Après une longue période de troubles et de saccages, dus alternativement aux Normands et aux Bretons, Le Mans est devenu une puissante et industrieuse cité qui mérite une nouvelle cathédrale. Vers 1060, l’évêque Vulgrin pose la première pierre de ce qui sera la cathédrale Saint-Julien, au même endroit et en respectant toujours menhir et dolmen. La construction s’avère plus délicate que prévu, car une partie de l’édifice s’effondre une vingtaine d’années plus tard, préservant miraculeusement le tombeau de saint Julien. Tout est à reprendre. Arnaud, qui en cette fin du XIe siècle succède à Vulgrin, bâtit les fondations ; Hoël édifie le chœur, le transept et une partie de la nef, une nef assez vaste pour accueillir les pèlerins venant nombreux se recueillir sur le tombeau de saint Julien, une nef dont on sait aussi qu’elle servait à entreposer des marchandises ou à abriter des chevaux (comme ailleurs, le chœur seul était lieu consacré). En 1093 eut lieu la dédicace, mais la cathédrale n’est pas achevée avant le milieu du XIIe- siècle. La ville, riche, est alors aux mains des puissants comtes d’Anjou, qui lui ont octroyé nombre de privilèges municipaux. C’est d’ailleurs sur l’autel de la cathédrale que Foulques d’Anjou a voué son fils Geoffroi V le Bel, né en 1113 et premier des Plantagenets, à saint Julien.
À cette époque, la cathédrale doit beaucoup à un grand évêque, Hildebert de Lavardin, brillant écrivain et bâtisseur passionné. Comme ses collègues normands de Sées et de Coutances, il a obtenu des fonds de l’un des riches émigrés siciliens, Roger de Sicile. Vers le milieu du XIIe siècle, l’édifice est doté sur le flanc sud de sa nef d’un superbe portail où des personnages de l’Ancien Testament s’allongent devant de hautes colonnes tandis qu’en tympan figure le Christ en gloire et que les Apôtres conversent dans le linteau (voir plus bas).

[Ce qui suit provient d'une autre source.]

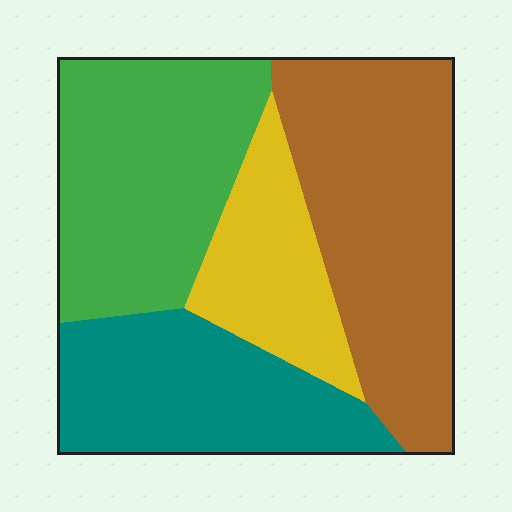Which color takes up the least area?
Yellow, at roughly 15%.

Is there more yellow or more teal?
Teal.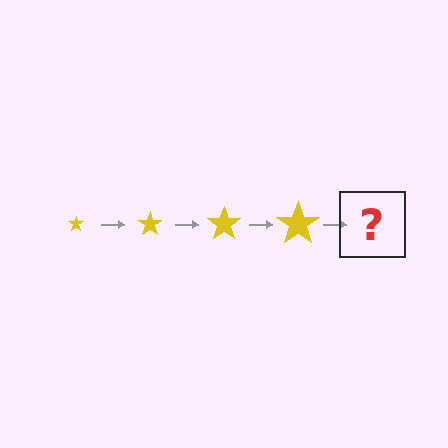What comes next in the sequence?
The next element should be a yellow star, larger than the previous one.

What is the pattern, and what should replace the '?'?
The pattern is that the star gets progressively larger each step. The '?' should be a yellow star, larger than the previous one.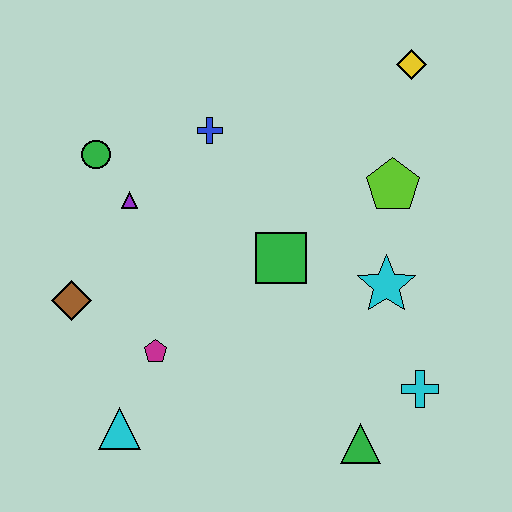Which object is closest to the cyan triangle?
The magenta pentagon is closest to the cyan triangle.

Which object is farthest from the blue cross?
The green triangle is farthest from the blue cross.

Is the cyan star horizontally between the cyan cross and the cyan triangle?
Yes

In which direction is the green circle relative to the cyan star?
The green circle is to the left of the cyan star.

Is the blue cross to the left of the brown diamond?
No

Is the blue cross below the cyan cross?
No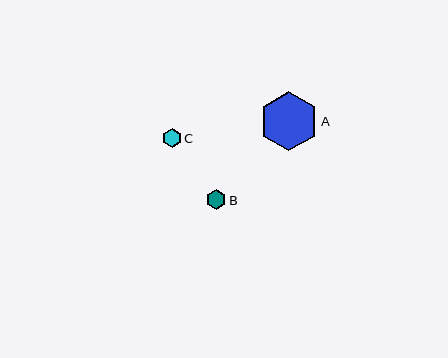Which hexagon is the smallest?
Hexagon C is the smallest with a size of approximately 19 pixels.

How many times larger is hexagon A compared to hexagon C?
Hexagon A is approximately 3.2 times the size of hexagon C.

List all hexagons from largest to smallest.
From largest to smallest: A, B, C.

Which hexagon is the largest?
Hexagon A is the largest with a size of approximately 59 pixels.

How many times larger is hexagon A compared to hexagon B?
Hexagon A is approximately 3.0 times the size of hexagon B.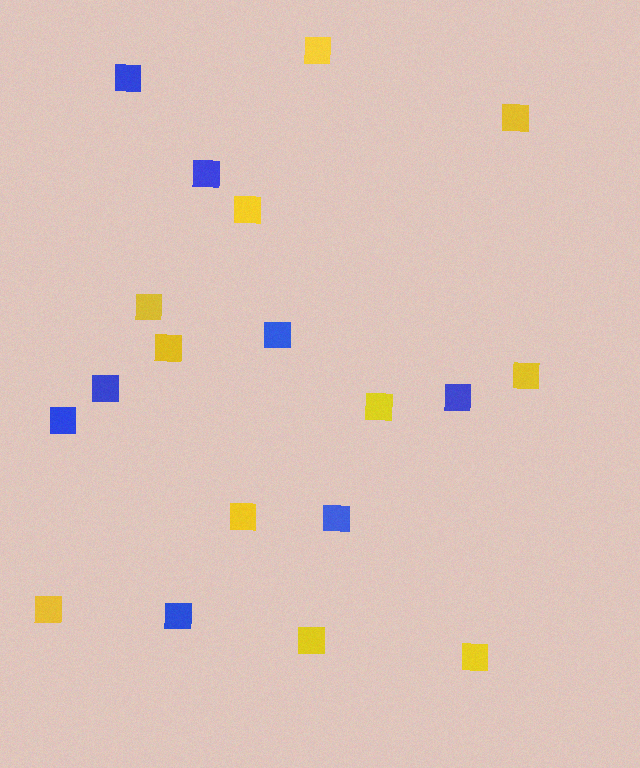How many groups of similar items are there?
There are 2 groups: one group of blue squares (8) and one group of yellow squares (11).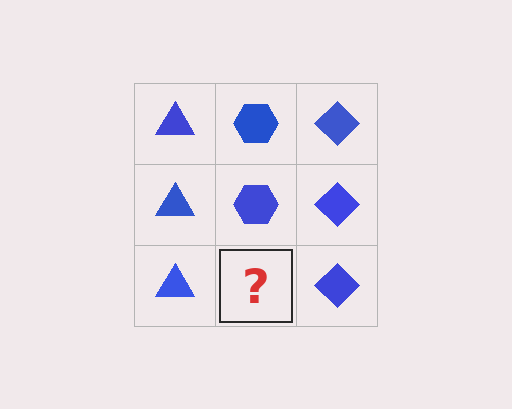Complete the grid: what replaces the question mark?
The question mark should be replaced with a blue hexagon.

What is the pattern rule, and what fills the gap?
The rule is that each column has a consistent shape. The gap should be filled with a blue hexagon.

La beauté éclatante du chœur
Mais voici que la ville est prise, perdue, reprise et reperdue par Philippe Auguste devant son ennemi Jean sans Terre. En 1217, Philippe Auguste autorise l’évêque Maurice à entreprendre les travaux de modernisation. Tout en respectant toujours le dolmen, il fait élever le porche sud, voûté d’ogives, dont la décoration sculptée évoque celle du portail Royal de Chartres, cerné des mêmes statues-colonnes représentant les ancêtres du Christ. Ce portail est connu sous le nom de « cavalier » ou de la « pierre au lait ». Mais chanoines et évêques ont un seul modèle en tête : la cathédrale de Bourges, dont les travaux sont déjà très avancés. Pour agrandir le chœur de la leur, ils obtiennent l’autorisation de s’étendre au-delà des murs de la cité, aujourd’hui place des Jacobins.
Un nouveau style apparaît, le gothique rayonnant
L’ancien chœur, apparaissant bien trop sombre et étroit, il est démoli en 1233 et reconstruit. Terminé, il surpasse de 10 m le reste de la cathédrale. Les architectes normands qui se succèdent adoptent une élévation classique, mais de grande ampleur. C’est un nouveau style architectural qui est né. Il est importé d’Île-de-France : le gothique rayonnant. Le résultat est époustouflant ! Voyez ce double déambulatoire et ces treize chapelles rayonnantes en forme de couronne, aussi haut que celui de Notre-Dame de Paris (34 m de hauteur sous voûte). L’ensemble est éclairé par cent huit baies dont certains vitraux des XIIe et XIIIe siècles à dominantes rouges et bleues. Ils sont le produit de dons d’origines diverses : abbayes du Maine, différents corps de métiers et jusqu’aux joueurs de tric-trac.
Les 50 stalles du chœur
« Originellement (en 1575) elles étaient au nombre de 52. Il en reste 50 », précise Nicolas Gautier, architecte des Bâtiments de France. Quant aux 28 panneaux des dorsaux qui illustrent la vie du Christ, ils furent démontés en1855 et incorporées dans un meuble en menuiserie de la sacristie. Au XVIIIe siècle, l’évêque de l’époque remplaçait la clôture du chœur par une grille. Le passage d’accès au chœur fut élargi ce qui entraina la perte de deux stalles.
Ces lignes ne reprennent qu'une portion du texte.